Better still, get the loose and minimally processed husk. It's already in very small bits as it comes off the plant; looks like bran. I've tried the kind that's been further ground to an actual powder and that processing just isn't worth paying for as far as I can tell. All it does is make the stuff more likely to clump than disperse.

Metamucil is just powdered psyllium husk with some kind of added flavouring that I personally find pretty horrible. It works, but so does the loose husk at about quarter of the price.

The standard recommendation is to disperse a teaspoon of husk in water and drink it before it's had a chance to gel, but I find that kind of disgusting so I just sprinkle it over other stuff. It's inoffensive on a cole slaw, for example, or mixed in with cooked oatmeal. Just make sure that whatever you add it to is fairly wet to begin with so that you're never swallowing dry husk; it sticks itself together and expands massively as it absorbs water, so if dry lumps make it into your stomach you risk stopping yourself up.

I generally take a dessertspoon per day rather than a tiny teaspoon. If I were to try to get that much husk down in capsule form, not only would I need to be swallowing a lot of capsules, I'd be risking gut clogs because the capsules are dry inside.

Psyllium husk is almost all soluble fibre, so it works best when combined with sources of insoluble fibre. Cole slaw, as I mentioned above, is a good companion.

The other treatment I use if my guts have got a bit loose is 20ml of live-culture skim milk yoghurt administered anally; I can see no point in making all those excellent little critters fight their way through a GI tract obstacle course devoted to killing them off. For me, 20ml in through the out door works far better than a litre via the top-down route.
posted by flabdablet at 7:09 AM on August 19


A handful of hazelnuts a day!
posted by cotton dress sock at 7:26 AM on August 19


All no-calorie sweeteners can cause loose stools, so if you're drinking diet pop/soda or enjoying no-calorie candy, stop that for a week to see if that's been the cause.
posted by Jesse the K at 8:49 AM on August 19


Think about the acids you consume, especially in the form of coffee/decaf. For me, going off decaf in the morning made a huge world of difference.
posted by DrGail at 8:52 AM on August 19


Kimchi and sauerkraut are probiotics. If you can take a week and do a gut reset, eat a lot of kimchi, sauerkraut, plain yogurt(no added sugar, gelatin, etc. but fine to add your own fruit, maybe honey), plus kefir, fresh fermented pickles, sourdough bread. Avoid foods that are constipating. Sugar can have an effect on your gut, so cut way back on all sugars.

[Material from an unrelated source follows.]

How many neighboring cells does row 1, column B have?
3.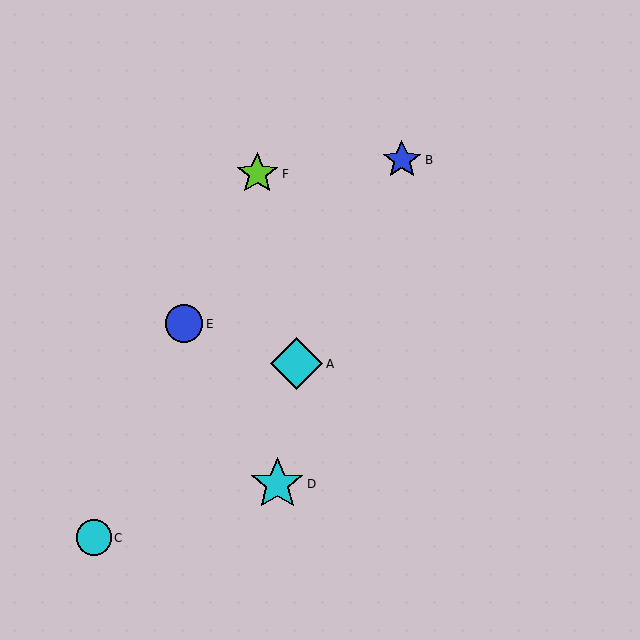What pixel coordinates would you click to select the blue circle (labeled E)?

Then see how things rebouind. Your description sounds a bit like IBS, so a visit to a gastro doc is a good idea, because I am not a health care professional and with several medications to consider, that's who you should talk to.
posted by theora55 at 9:16 AM on August 19


You mentioned removing obvious dietary culprits, but a food diary may shed light on less-common intolerances. It’s how I figured out that I did not actually outgrow my childhood carrot allergy.